Shancoduff Poem by Patrick Kavanagh

Shancoduff

Rating: 2.8


My black hills have never seen the sun rising,
Eternally they look north towards Armagh.
Lot's wife would not be salt if she had been
Incurious as my black hills that are happy
When dawn whitens Glassdrummond chapel.

My hills hoard the bright shillings of March
While the sun searches in every pocket.
They are my Alps and I have climbed the Matterhorn
With a sheaf of hay for three perishing calves
In the field under the Big Forth of Rocksavage.

The sleety winds fondle the rushy beards of Shancoduff
While the cattle-drovers sheltering in the Featherna Bush
Look up and say: "Who owns them hungry hills
That the water-hen and snipe must have forsaken?
A poet?
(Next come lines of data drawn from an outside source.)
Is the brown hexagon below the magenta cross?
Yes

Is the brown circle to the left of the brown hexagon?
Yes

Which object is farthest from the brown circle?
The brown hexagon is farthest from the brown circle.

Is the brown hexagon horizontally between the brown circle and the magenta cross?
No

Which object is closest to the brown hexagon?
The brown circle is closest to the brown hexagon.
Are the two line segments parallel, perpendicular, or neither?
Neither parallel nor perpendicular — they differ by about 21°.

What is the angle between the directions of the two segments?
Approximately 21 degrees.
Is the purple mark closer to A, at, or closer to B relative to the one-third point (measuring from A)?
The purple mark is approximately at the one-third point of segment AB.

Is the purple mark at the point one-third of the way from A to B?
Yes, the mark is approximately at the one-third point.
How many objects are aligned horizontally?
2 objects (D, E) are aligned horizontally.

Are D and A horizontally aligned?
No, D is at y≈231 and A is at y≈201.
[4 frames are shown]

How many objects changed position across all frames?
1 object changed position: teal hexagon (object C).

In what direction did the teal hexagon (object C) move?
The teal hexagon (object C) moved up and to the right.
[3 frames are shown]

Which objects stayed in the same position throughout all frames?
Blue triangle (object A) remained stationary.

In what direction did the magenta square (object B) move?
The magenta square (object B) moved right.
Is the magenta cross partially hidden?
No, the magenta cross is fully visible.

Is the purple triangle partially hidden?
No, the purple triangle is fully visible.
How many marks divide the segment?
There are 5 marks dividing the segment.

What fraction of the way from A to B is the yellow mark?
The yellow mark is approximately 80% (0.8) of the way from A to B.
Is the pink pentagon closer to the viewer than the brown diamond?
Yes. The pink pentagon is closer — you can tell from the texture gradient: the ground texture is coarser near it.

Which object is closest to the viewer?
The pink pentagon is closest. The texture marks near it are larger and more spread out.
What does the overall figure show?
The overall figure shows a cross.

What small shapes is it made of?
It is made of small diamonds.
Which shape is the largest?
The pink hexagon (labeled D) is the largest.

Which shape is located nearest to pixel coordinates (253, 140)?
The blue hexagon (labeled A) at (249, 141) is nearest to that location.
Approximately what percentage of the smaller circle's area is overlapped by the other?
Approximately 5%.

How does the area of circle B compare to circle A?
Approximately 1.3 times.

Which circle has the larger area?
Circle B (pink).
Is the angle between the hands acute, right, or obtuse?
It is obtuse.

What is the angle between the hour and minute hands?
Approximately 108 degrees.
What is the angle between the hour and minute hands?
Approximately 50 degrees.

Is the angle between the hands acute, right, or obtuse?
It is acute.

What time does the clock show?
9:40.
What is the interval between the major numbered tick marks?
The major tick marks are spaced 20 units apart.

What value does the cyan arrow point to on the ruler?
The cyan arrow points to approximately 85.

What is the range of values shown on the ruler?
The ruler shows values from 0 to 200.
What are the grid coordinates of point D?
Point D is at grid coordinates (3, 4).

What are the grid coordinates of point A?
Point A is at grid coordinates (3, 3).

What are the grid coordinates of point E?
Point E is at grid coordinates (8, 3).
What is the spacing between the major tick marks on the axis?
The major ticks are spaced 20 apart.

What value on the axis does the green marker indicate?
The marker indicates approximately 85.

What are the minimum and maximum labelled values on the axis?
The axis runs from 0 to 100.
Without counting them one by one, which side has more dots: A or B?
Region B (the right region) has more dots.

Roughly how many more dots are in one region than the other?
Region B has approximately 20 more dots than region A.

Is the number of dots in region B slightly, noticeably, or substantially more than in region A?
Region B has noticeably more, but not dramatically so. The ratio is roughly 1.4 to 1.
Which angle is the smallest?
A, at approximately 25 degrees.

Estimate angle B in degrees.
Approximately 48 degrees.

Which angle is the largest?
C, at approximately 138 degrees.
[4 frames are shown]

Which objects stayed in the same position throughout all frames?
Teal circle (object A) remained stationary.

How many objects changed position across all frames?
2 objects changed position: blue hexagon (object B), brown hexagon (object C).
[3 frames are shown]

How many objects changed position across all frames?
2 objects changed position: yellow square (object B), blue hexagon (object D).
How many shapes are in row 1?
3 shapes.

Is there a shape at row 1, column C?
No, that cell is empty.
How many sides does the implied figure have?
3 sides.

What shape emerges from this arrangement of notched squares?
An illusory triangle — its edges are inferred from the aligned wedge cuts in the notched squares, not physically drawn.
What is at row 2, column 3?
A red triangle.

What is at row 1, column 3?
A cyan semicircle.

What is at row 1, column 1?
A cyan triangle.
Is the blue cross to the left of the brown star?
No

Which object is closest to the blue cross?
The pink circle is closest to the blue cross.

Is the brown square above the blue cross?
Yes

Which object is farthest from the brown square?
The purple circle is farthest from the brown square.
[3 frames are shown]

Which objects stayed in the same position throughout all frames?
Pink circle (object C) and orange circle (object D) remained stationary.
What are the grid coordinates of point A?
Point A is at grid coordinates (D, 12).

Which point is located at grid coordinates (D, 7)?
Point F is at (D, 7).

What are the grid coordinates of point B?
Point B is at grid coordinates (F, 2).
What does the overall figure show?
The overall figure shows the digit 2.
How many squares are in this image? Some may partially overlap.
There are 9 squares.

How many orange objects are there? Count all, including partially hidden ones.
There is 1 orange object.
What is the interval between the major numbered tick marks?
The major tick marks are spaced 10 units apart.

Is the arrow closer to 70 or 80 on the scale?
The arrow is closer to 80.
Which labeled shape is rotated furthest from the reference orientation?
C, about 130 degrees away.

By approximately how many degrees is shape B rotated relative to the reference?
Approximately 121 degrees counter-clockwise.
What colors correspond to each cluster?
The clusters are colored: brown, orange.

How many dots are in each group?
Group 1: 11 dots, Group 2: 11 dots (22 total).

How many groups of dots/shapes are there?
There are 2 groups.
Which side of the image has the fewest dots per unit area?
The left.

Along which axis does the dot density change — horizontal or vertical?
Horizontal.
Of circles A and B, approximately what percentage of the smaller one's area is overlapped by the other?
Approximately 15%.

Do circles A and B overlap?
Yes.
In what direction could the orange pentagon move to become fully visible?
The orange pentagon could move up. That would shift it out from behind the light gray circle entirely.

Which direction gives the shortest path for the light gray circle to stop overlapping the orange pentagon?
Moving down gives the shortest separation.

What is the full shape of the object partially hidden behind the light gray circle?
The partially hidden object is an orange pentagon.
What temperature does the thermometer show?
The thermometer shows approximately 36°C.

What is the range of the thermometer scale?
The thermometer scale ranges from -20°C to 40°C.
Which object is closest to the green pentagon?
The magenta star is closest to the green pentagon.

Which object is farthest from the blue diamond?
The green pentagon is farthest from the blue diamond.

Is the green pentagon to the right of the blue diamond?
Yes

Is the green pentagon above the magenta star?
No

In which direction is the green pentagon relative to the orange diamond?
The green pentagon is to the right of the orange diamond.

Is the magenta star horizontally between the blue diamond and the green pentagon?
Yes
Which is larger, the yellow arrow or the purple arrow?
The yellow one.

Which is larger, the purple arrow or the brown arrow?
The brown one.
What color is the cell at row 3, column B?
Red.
Then by heavens he must be poor."
I hear and is my heart not badly shaken?

COMMENTS OF THE POEM
Andrew Hoellering 08 February 2009

The last line is meant to be ironic, for the cattle drivers miss the point. They are put off by the vey bleakness and self-sufficiency of the black hills that appeals to the poet, who in the second verse is also able to recount a personal experience of a kind denied to them. Kavanagh's love of nature for its own sake has never been clearer.